Brillig brillig brillig!

That’s one way to beat the poem. Start repeating words in a random selection. Breaks up the rhythm, you see. It’s the rhythm that’s dangerous. Don’t ask me why but I know I’m right. The words may seem dangerous, mysterious, eldritch, and all that, but they’re just stuff and nonsense. Learian. Charles Dodgson would know what I mean. I don’t know if he realized what he had unleashed, but he did know about Edward Lear. This isn’t Lear. It’s Charles Dodgson, Lewis Carroll, and it’s Jabberwocky. Lear is safe. At least, I’ve yet to find a demon in Lear, probably because I stopped reading him ages ago. Fear. Fear of Lear. Pity, as I do miss the Jumblies. Their heads are green, their hands are blue. They went to sea in a sieve, you know. Marvelous. Still, can’t risk it. One demon is quite enough.

Jabberwocky.

Vorpal swords ultimately useless. The creature is always slain but it’s never killed. Gallumph all you want with whatever head you think you’ve taken, but it’s so. The Jabberwock always dies but Jabberwocky always lives, and the monster is merely part of it and not even the most important part at that.
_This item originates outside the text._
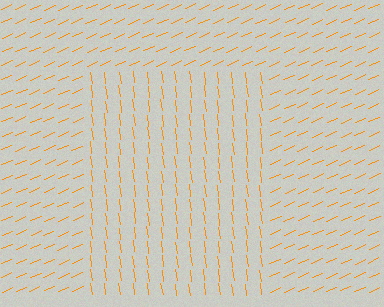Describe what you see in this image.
The image is filled with small orange line segments. A rectangle region in the image has lines oriented differently from the surrounding lines, creating a visible texture boundary.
Jabberwocky is going to destroy me, I know. I don’t know when or even why, but I do know how. Sooner or later the arms weary, the walls are breached, the sentries sleep. The poem wants me to recite it. I won’t. It can’t make me. Not again. Third time is magic. Third time’s the charm. After the third time the drowning man is seen no more.

“Twas brillig—”

Hah. Thought it would catch me napping. Not that easy, you serpent of scansion, you coil of gyres and gimbles. Slithy as a tove, I elude thee once more, mimsy and outgrabed. So what if the Jabberwock haunts my dreams? It can’t hurt me any more than I can hurt it, for all that I carry its head back to my father every night. My father with the empty face. He doesn’t hug me. I’m no beamish. There is no chortling. Just the blood-painted sword and the smiling head of the monster, and my Father’s face that has neither mouth nor nose nor eyes. Father is symbolic but doesn’t have much else to do. He doesn’t need a face. The Jabberwock does, to mock me. There’s an efficiency in dreams; probably has to do with not being real.

I keep coming back to my father’s face. It’s silly. I know who he is. I know what he looks like. I don’t remember him at all, growing up. Strange if I did, since he wasn’t there. But I’ve met him. He’s a man. Nice enough in his way. Nothing special. The Father in my dreams has no face. Tenniel never drew the father’s face. The son, yes, the Jabberwock, yes, even the borogoves, but the Father? Nothing. You think that’s a coincidence? I don’t, because there’s no such thing. Tenniel knew.

I do remember the first time for the poem.